How to get a credible story plot and avoid the dumb ones

One of the challenges of NaNoWriMo – or, indeed, of writing any novel – is plotting out a credible story.

Wright_Books2Unless you’re writing comedy – and trust me, comedy is one of the hardest genres to do – it’s far too easy to end up with something that’s too melodramatic, too absurd or just plain dumb.

One of the best examples I’ve ever read where a plot has been made deliberately absurd is Robert A Heinlein’s last ‘juvenile’ novel, Have Spacesuit – Will Travel of 1958. This was a brilliant riff on the sci-fi movies of the day – including what, on the face of it, seemed to be a monolithically stupid plot featuring bug-eyed monsters out to conquer Earth, space-cops from Vega and a panorama of other silliness. But it worked –  and worked well. Heinlein was a genius: he took all the tropes, turned them on their heads – and came up with storytelling gold.

James Blish did something similar in Welcome to Mars, in which teen genius Dolph Haertel invents antigravity, builds a spaceship out of a packing crate, and flies to Mars – hotly pursued by his girlfriend, who’s in her own packing-case spaceship. Dumb squared? Sounds it. But it wasn’t. It was a brilliant survival story.

Both books worked. Why? Mainly because although the subject matter of both plots was silly, both authors knew exactly what they were doing; they were top writers at the top of their games.  They had the right plot elements in the right places, the stories were properly paced, and the books did everything book plots need to do.

But the other issue was that plot is only one element of a good story. The others are character – and especially dialogue – and credibility of setting. Both are devices for suspending disbelief – and, if disbelief is properly suspended, even deliberately dumb plots become, well, good.

That doesn’t mean authors have license to create any old rubbish, of course. A deliberately dumb plot is not the same as a plot that’s dumb because the author either doesn’t know what they’re doing – or has gone too far with a gimmick. I remember reading one of the licensed Niven/Kzin stories. I forget the author, however the plot had been directly lifted from Casablanca (1943). And it showed. I guess the author thought of it as homage, but to me it destroyed the suspension of disbelief in a flash – killed it stone dead.

I mean, of all the stories and all the books in the world, that plot had to walk into this one.

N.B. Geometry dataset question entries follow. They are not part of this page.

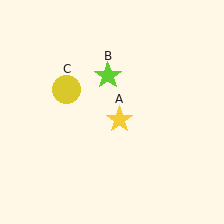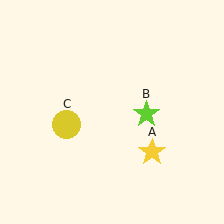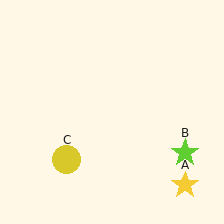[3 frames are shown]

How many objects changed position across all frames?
3 objects changed position: yellow star (object A), lime star (object B), yellow circle (object C).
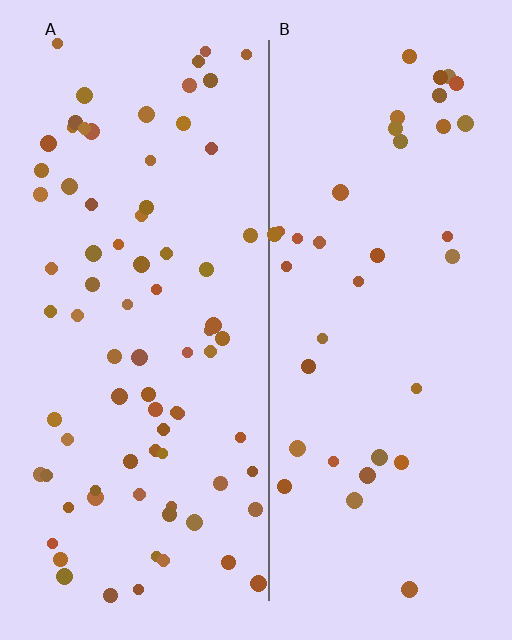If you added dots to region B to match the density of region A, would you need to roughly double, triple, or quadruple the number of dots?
Approximately double.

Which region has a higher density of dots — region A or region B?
A (the left).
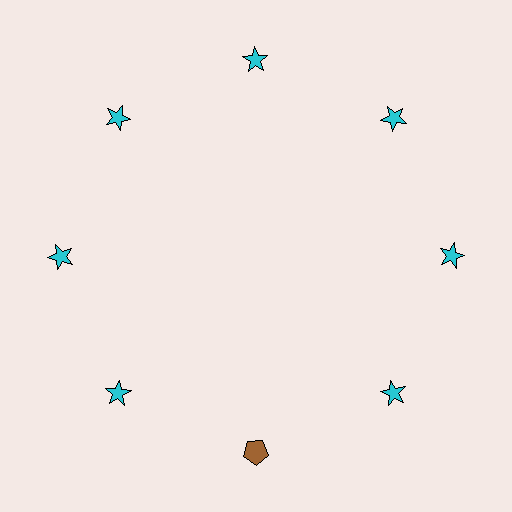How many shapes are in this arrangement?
There are 8 shapes arranged in a ring pattern.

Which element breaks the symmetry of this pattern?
The brown pentagon at roughly the 6 o'clock position breaks the symmetry. All other shapes are cyan stars.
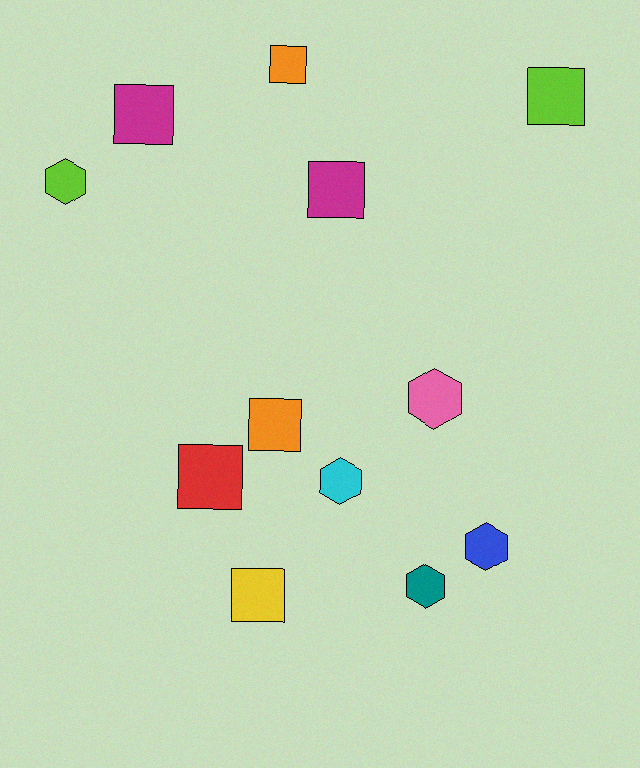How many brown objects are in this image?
There are no brown objects.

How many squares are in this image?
There are 7 squares.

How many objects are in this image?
There are 12 objects.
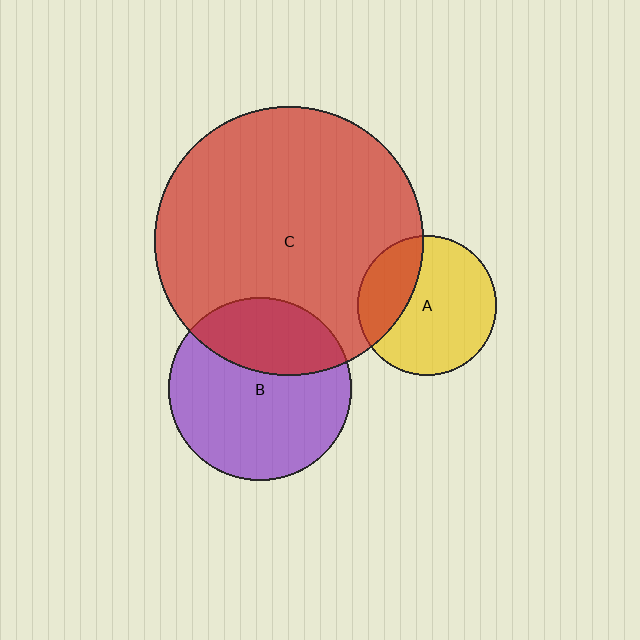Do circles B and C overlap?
Yes.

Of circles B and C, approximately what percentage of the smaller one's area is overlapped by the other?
Approximately 30%.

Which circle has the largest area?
Circle C (red).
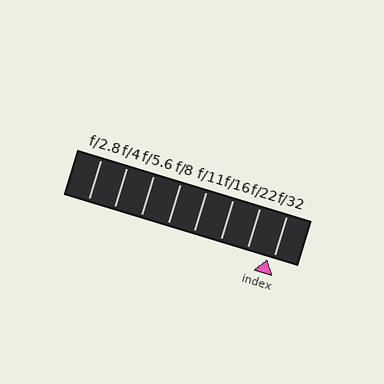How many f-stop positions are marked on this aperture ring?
There are 8 f-stop positions marked.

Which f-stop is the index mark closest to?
The index mark is closest to f/32.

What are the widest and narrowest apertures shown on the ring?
The widest aperture shown is f/2.8 and the narrowest is f/32.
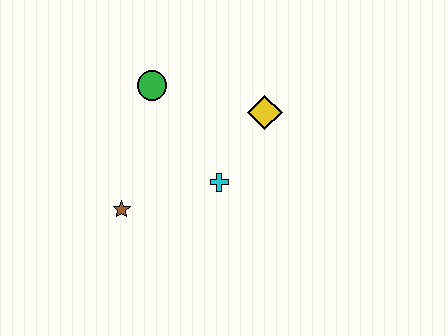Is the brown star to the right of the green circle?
No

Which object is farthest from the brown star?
The yellow diamond is farthest from the brown star.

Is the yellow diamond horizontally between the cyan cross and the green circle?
No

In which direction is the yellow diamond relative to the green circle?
The yellow diamond is to the right of the green circle.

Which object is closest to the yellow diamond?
The cyan cross is closest to the yellow diamond.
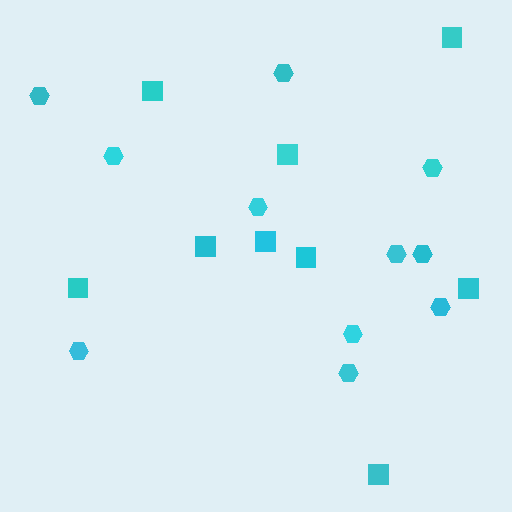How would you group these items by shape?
There are 2 groups: one group of hexagons (11) and one group of squares (9).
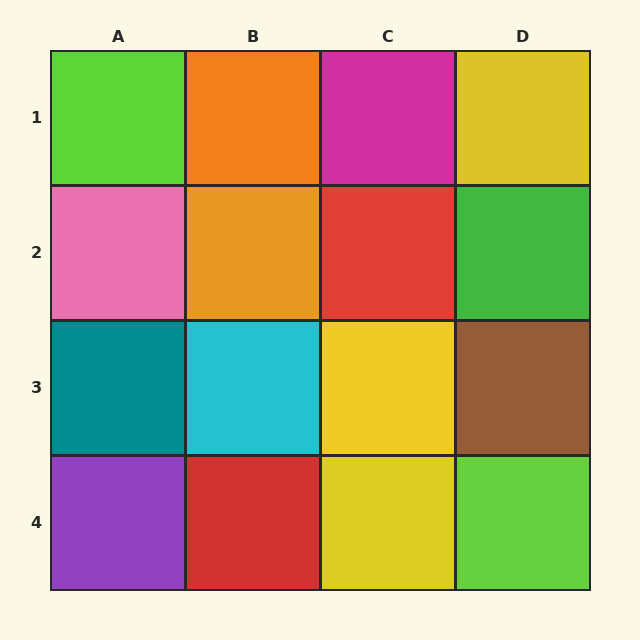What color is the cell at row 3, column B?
Cyan.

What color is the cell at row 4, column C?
Yellow.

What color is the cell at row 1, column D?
Yellow.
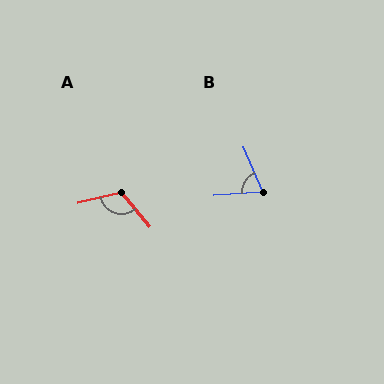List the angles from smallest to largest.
B (71°), A (116°).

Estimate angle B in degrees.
Approximately 71 degrees.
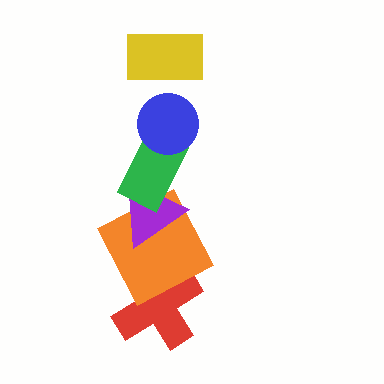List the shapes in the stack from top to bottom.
From top to bottom: the yellow rectangle, the blue circle, the green rectangle, the purple triangle, the orange square, the red cross.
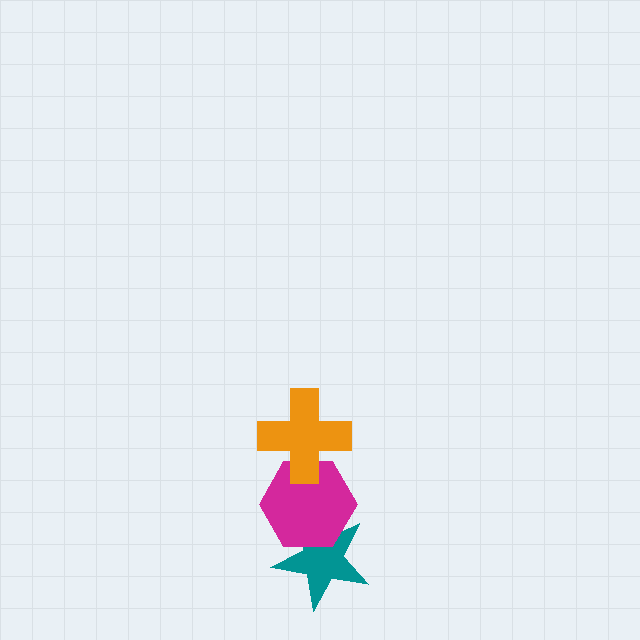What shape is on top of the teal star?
The magenta hexagon is on top of the teal star.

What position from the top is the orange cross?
The orange cross is 1st from the top.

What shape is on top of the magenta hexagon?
The orange cross is on top of the magenta hexagon.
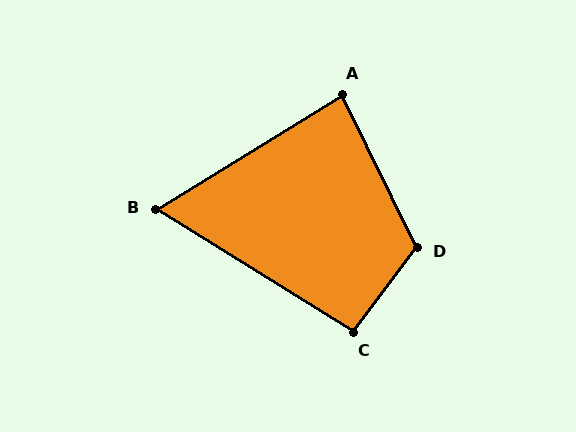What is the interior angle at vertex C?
Approximately 95 degrees (obtuse, close to a right angle).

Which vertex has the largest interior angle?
D, at approximately 117 degrees.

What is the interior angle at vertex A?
Approximately 85 degrees (acute, close to a right angle).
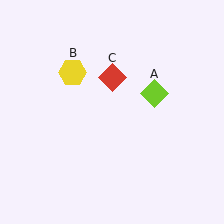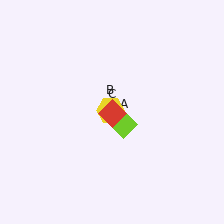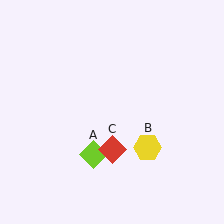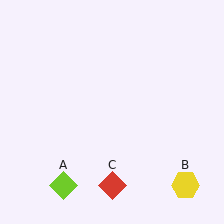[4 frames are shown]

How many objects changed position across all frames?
3 objects changed position: lime diamond (object A), yellow hexagon (object B), red diamond (object C).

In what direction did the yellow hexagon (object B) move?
The yellow hexagon (object B) moved down and to the right.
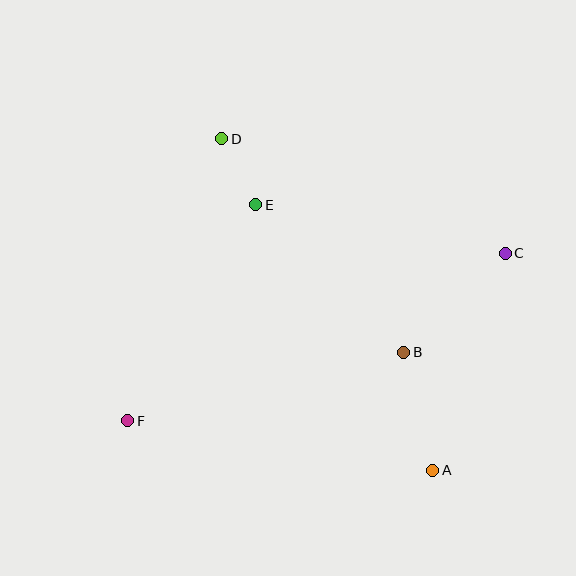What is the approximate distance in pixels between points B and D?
The distance between B and D is approximately 281 pixels.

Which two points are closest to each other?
Points D and E are closest to each other.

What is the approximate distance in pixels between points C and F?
The distance between C and F is approximately 413 pixels.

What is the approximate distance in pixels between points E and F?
The distance between E and F is approximately 251 pixels.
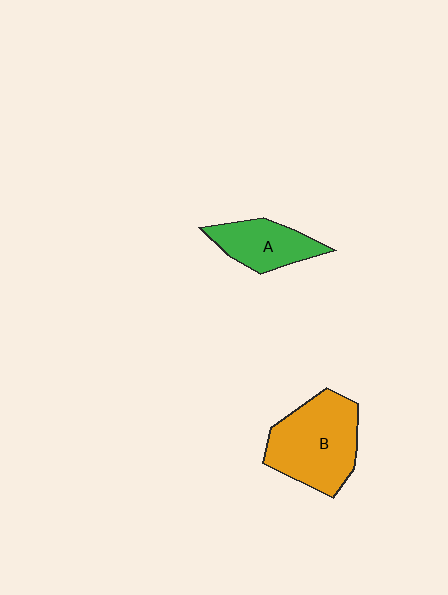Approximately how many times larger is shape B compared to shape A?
Approximately 1.7 times.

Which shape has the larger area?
Shape B (orange).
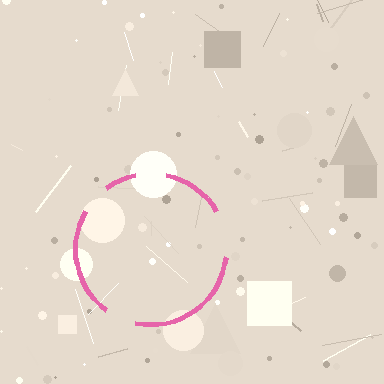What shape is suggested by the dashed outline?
The dashed outline suggests a circle.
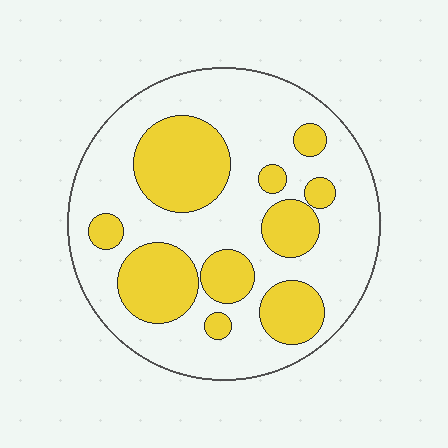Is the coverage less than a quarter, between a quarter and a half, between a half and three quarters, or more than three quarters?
Between a quarter and a half.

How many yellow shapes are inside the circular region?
10.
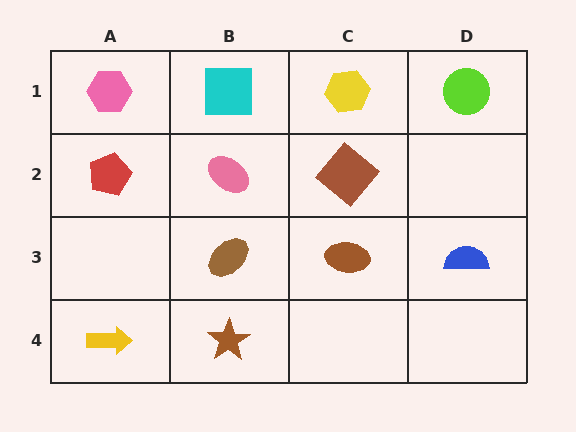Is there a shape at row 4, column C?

The lesson is that plot is only a part of the whole story. But the plot – even if it’s knowingly dumb – still has to be done right.

More soon.

Copyright © Matthew Wright 2015


4 thoughts on “How to get a credible story plot and avoid the dumb ones

  1. I think the key is confidence and intent. Guardians of the Galaxy got away with a talking raccoon, yet Jupiter Ascending got mocked for putting Channing Tatum in wolfy makeup. James Gunn knew exactly what he wanted to pull off in GoTG. He had a clear purpose, and he knew he was achieving it well. The audience could sense that. Jupiter, on the other hand, often seemed flaily, like it wasn’t sure what tone it wanted to have. It wasn’t sure if it wanted to be goofy and fun, or serious melodrama. It didn’t know what audience it was going for. It was just very…meek. And therefore, everyone thought it was super dumb despite GOTG being way more “dumb” in plot elements.

    1. The difference between ‘intentionally cleverly dumb’ and ‘incompetently dumb’ I suspect, though I know a lot of these movies are more committee driven than we might suppose, and there is no faster way to writing mediocrity than to have many fingers in the pie (as it were).

  2. I suspect intentionally dumb plots suffer from contrivance. I’ve often been tempted to create twists and turns in things I’m writing, but always manage to stop myself because I don’t like contrivance. Would the character take this course of action? Usually no. What’s wrong with the plot if it’s forcing me to contrive some out-of-context twist? Look again and rewrite.